Which begs the question: Should California law–and beyond that, federal law–do more to protect consumers? After all, how many people really read labels, much less on products that are part of a third-party service? And this is a product that, because it releases formaldehyde gas, could affect even those who have chosen not to purchase it.
Opponents have argued that consumers essentially have the right to expose themselves to whatever carcinogens they choose. If you’re to pull this beauty product from shelves, the thinking goes, then you’d also have to pull cigarettes. Then again, if beauty products containing carcinogens had to have the same sort of Surgeon General warnings on them that packs of cigarettes do, perhaps companies would think twice about producing such products. The cigarette analogy works on another level: Remember how smoking bans started when advocates linked second-hand smoke exposure to unfair working conditions? The same route is likely to be taken here, with an eye toward protecting the health and rights of salon workers. Health advocates are pushing for the FDA to step in and do more, especially in light of California’s legal decisions.

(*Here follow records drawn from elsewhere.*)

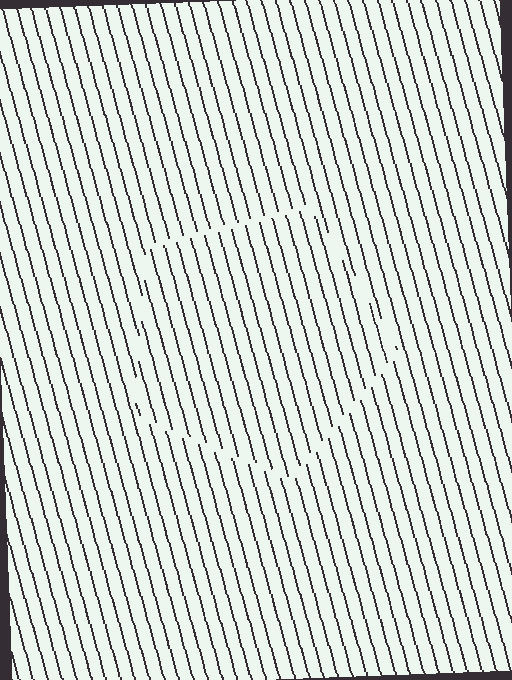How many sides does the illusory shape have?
5 sides — the line-ends trace a pentagon.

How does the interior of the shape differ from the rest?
The interior of the shape contains the same grating, shifted by half a period — the contour is defined by the phase discontinuity where line-ends from the inner and outer gratings abut.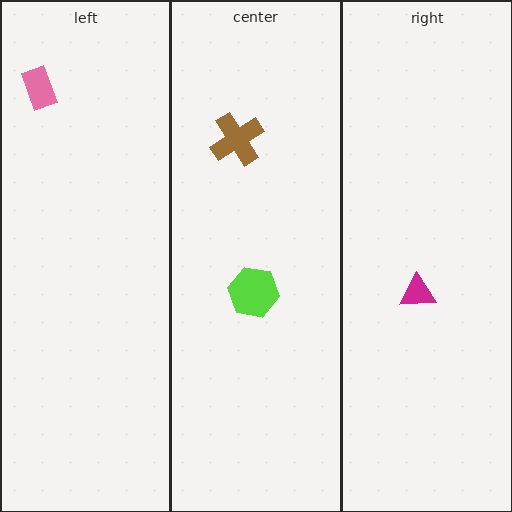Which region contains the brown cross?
The center region.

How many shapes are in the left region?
1.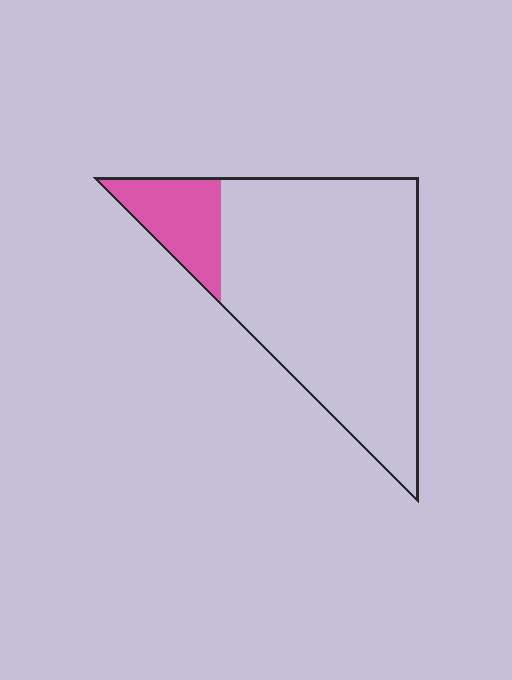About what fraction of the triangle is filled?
About one sixth (1/6).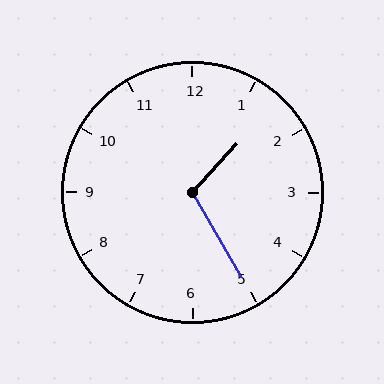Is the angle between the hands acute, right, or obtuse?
It is obtuse.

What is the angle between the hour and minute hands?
Approximately 108 degrees.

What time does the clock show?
1:25.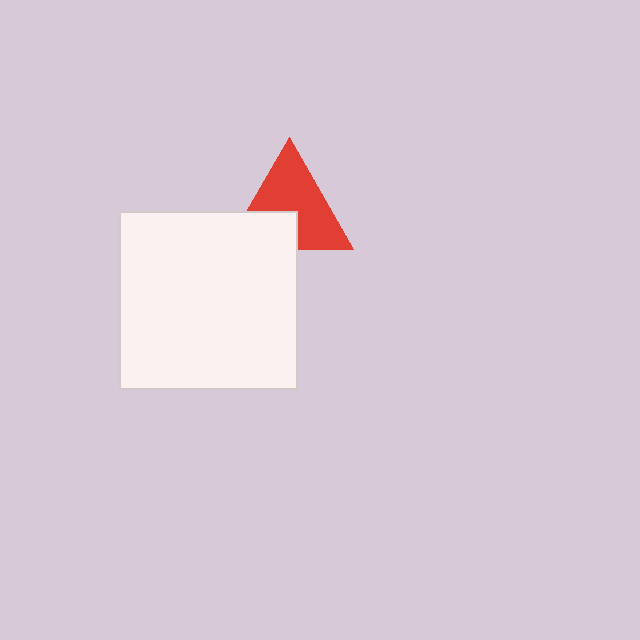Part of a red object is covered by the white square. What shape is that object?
It is a triangle.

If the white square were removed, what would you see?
You would see the complete red triangle.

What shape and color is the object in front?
The object in front is a white square.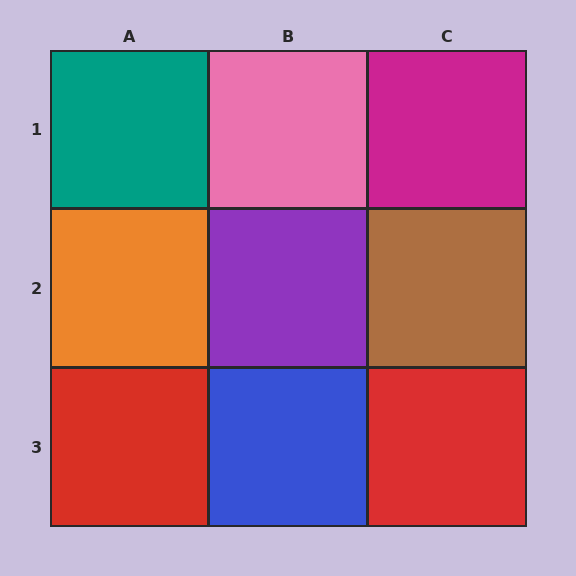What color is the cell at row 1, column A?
Teal.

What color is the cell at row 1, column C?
Magenta.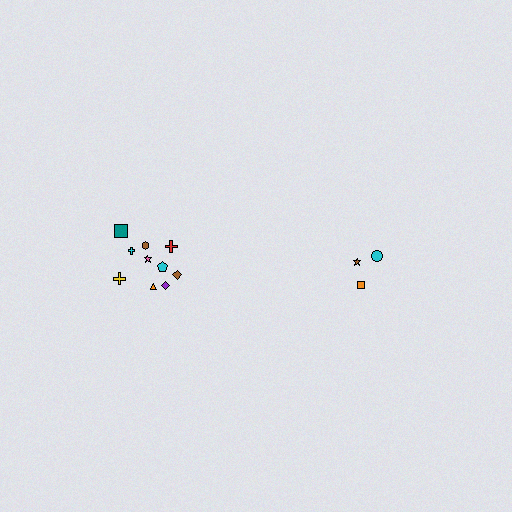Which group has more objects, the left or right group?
The left group.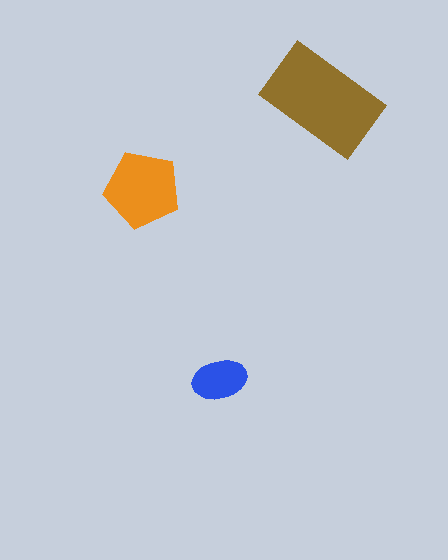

The FDA, which has little authority to do much in these sorts of cases, thanks to the wording of the Federal Food, Drug, and Cosmetic Act, did warn GIB LLC that failure to correct its violations “may result in enforcement action without further notice, including, but not limited to, seizure and/or injunction.” The Campaign for Safe Cosmetics and the National Healthy Nail and Beauty Salon Alliance are calling on the FDA to follow through with its threat and not only seize Brazilian Blowout products, but ban the use of formaldehyde in hair products. It sounds logical enough, but they may end up with an unlikely opponent in their quest: female consumers.
The thing is, despite nearly two years now of bad press, the Brazilian Blowout is still a popular treatment. Perhaps not quite as popular as it was, but popular nonetheless. Anecdotally, in the past six months I’ve mentioned to at least five female friends who are fond of the treatment that it contains a known carcinogen. Across the board the response was essentially the same, “Doesn’t everything cause cancer these days? Besides, personally I think it’s worth it.”
It’s a response that leads the discussion in one of two ways: On the free market side, there’s the argument that this is a product people want and they should be allowed to buy it, provided they understand the risks; on the public health side, there’s the argument that in some cases consumers need to be protected not only from companies but also from themselves. The same argument crops up around things like bag bans and proposed taxes on unhealthy food and in broader political debates about how and when government should intervene in business. Point being, while the great Brazilian Blowout debate may seem silly, the result of it could have broad implications.